LAS VEGAS (KLAS) — The Clark County School District has received national recognition for its magnet schools, but its plans to construct a career and technical academy in the south Las Vegas valley is facing stern opposition.

South Career and Technical Academy (SCTA) would be constructed on an empty lot that borders Starr and Neal avenues, and Gilespie and La Cienega streets, according to a site plan.

In documents given to the Clark County Zoning Commission, the district states it hopes to begin construction in the fall of 2024 and open the school to students in the fall of 2026.

“We’re really concerned. We’ve talked about possibly selling our house. Or possibly moving out, buying somewhere else and renting this one out,” Dedan Thomas said.

Thomas lives nearby and he says the proposed high school would not only block his view of the Las Vegas Raiders practice facility, which is located near St. Rose Pkwy and Starr Ave, but also increase traffic to his street.

“You’re talking about three schools within a mile, a mile and a half radius. It would’ve been fine for more homes.
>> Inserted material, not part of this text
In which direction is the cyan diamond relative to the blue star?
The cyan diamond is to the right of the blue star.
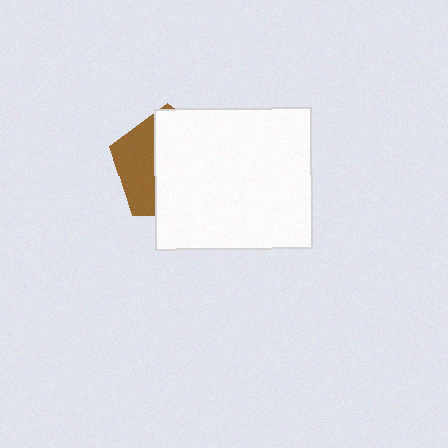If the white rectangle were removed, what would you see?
You would see the complete brown pentagon.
They’re building more homes here,” Thomas said.

Residents talk about the plan to put a three-story school in their neighborhood. (KLAS)
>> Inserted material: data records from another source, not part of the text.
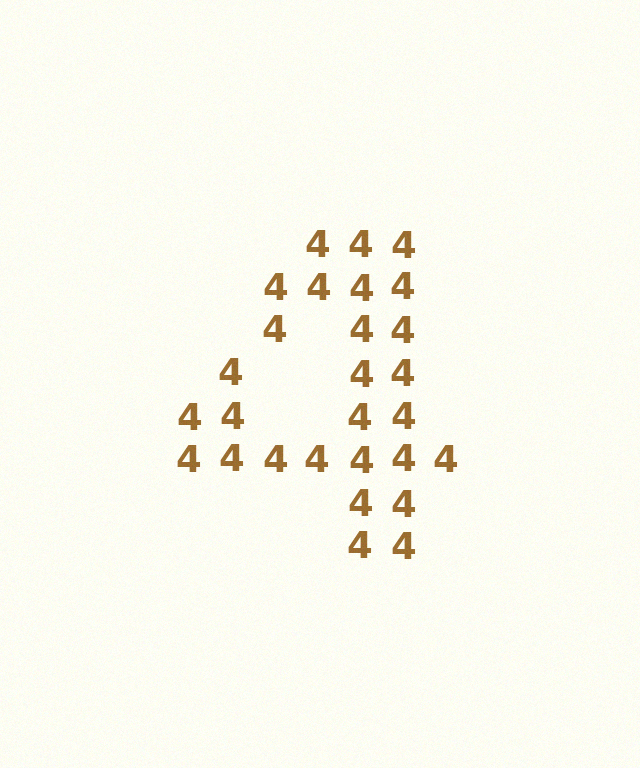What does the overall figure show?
The overall figure shows the digit 4.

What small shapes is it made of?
It is made of small digit 4's.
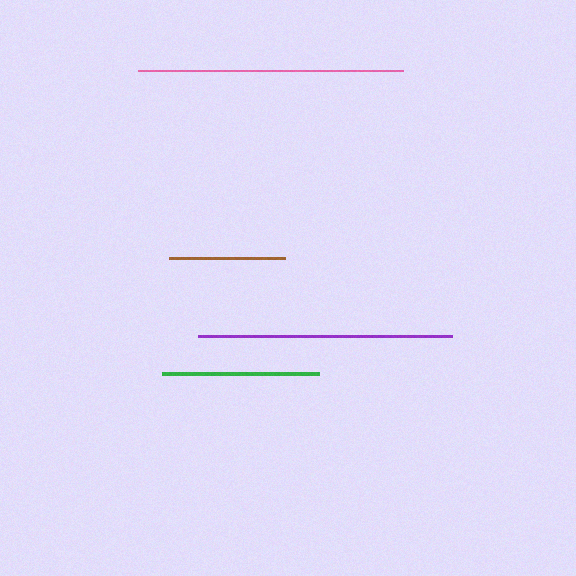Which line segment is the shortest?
The brown line is the shortest at approximately 116 pixels.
The CCSD schools that are already in this south valley area are Liberty High and Schorr Elementary.

According to CCSD’s plans, SCTA would house about 1,800 students but homeowners say there is just no room.

“They’re trying to stuff a large watermelon into a plastic grocery bag and waiting for it to split,” Kevin Paulsen, president of a nearby homeowner association, said.

Paulsen is referring to the 20 acres CCSD wants to use to build the three-story school. Several homeowners 8 News Now spoke with say CCSD is attempting to ram this project through.

“They need to provide a traffic study. They’ve still failed to do that and they’re talking breaking ground in 2024. So, we’d like to see what this school is actually going to do in this area,” Sterling Kavitky, vice president of the Tierra Linda subdivision, said.

Homeowner Michael Pride doesn’t buy into the idea that having a magnet school in your backyard improves property values.

“I’ve seen the amount of cars that’s flooding the neighborhoods. It’s dangerous, and dangerous situations don’t improve property values. Safe ones do,” Pride said.

The Clark County Zoning Commission will consider approving CCSD’s plans for South Career and Technical Academy at its Wednesday meeting.

Several of the homeowners 8 News Now spoke with will be in attendance.